KUHLENBIEKE.blog

WTF! Kuhlenbieke? Was soll das sein?

Gibst du Kuhlenbieke bei Google ein, kommt dort außer meinen Einträgen nichts.

Was zum Teufel ist also ein oder eine Kuhlenbieke?

„Du überlegst fast 1,5 Jahre wegen einem Blognamen und dann kommt am Ende Kuhlenbieke dabei raus???“

Jap.

Die Kuhlenbieke ist einer der Abenteuerspielplätze meiner Kindheit. Jedes Dorf hatte früher einen Hang, wo sie den Schrott runter geschmissen haben, eine Art wilde Deponie.

Hier fanden sich auch die Überreste eines Käfers. Die Radkappe habe ich immer noch, die Motorhaube, welche wir für „pyrotechnische Forschung“ eingesetzt haben, ging irgendwann verloren.

Wir haben eigene Böller gebaut (wie, wird nicht verraten), die einen Polenböller wie einen Kindergeburtstag aussehen lassen. Wenn du noch nie selber Schwarzpulver hergestellt hast, hast du nicht gelebt.

Komm wir fahren runter zur Kuhlenbieke. Zack aufs Fahrrad und los. Sie war schnell erreichbar, aber trotzdem weit genug weg, dass Erwachsene nicht stören konnten – bzw. es sehr selten taten. Hier starteten die ersten DIY Projekte.
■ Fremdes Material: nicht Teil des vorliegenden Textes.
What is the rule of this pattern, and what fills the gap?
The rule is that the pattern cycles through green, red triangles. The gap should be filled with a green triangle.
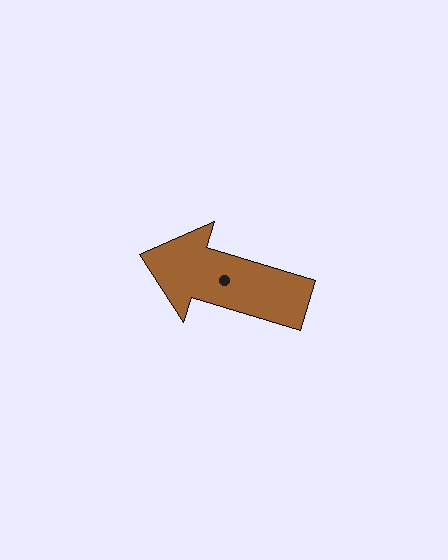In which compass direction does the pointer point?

Es war auch der Ort, an dem ich zum ersten mal Mofa, 50er und Auto gefahren bin. Alles schwarz und zum Glück lange verjährt.

Der Spruch passt:

Fahrschüler in der Stadt – Das sind die Pedale, das Lenkrad und so geht das Auto an.

Fahrschüler auf dem Land- Fahr mich zur Dönerbude, ich habe Hunger, du weißt eh wie es geht. Und fahr nicht so schnell!

Ja, das Dorfleben hatte damals auch große Vorteile, man war eher unbehelligt. Vor Jahren habe ich mal mit meiner Mutter gesprochen, wo sie uns damals vermutet hat – und wo wir wirklich waren… Wir lagen weit auseinander.

Früher war die Kuhlenbieke großräumig freigeschnitten. So frei, dass dort sogar das große Osterfeuer Platz fand, als kein anderer Platz zur Verfügung stand. Sie führte fort in einen Feldweg, wo die Furchen so tief waren, dass man sie nur mit großen Traktoren befahren konnte. Das machte sie für alle anderen mehr oder weniger zur Sackgasse und es gab niemanden, der da durch musste.

Irgendwann wurde der Feldweg ausgebaut, eine Schotterpiste, damit die Fahrradfahrer nicht oben über den Berg mussten, sondern durchs Tal radeln konnten. Die Kuhlenbieke hatte ihren Sackgassen Charme verloren.

Heute hat sich die Natur die Kuhlenbieke zurück geholt. Alles ist zugewachsen, ein schmaler ausgebauter Wirtschaftsweg ist geblieben. Spuren findet man dort kaum noch vom Abenteuerspielplatz der heranwachsenden Dorfjugend.

Und so kam ich irgendwann im Prozess der Namensfindung auf Kuhlenbieke. Ein ehrwürdiger Name, für einen Blog, der diesen verdient.

Kindheitserinnerungen sind geblieben, als wir mit Überlebensmessern loszogen, deren Klingenlänge heute einen Waffenschein erforderlich macht. Damals völlig normal. Und ungefährlich. Man kann es halt auch übertreiben und tut das schlimmerweise auch.

Die Erinnerungen an die Zeit in der Kuhlenbieke werden bestehen bleiben.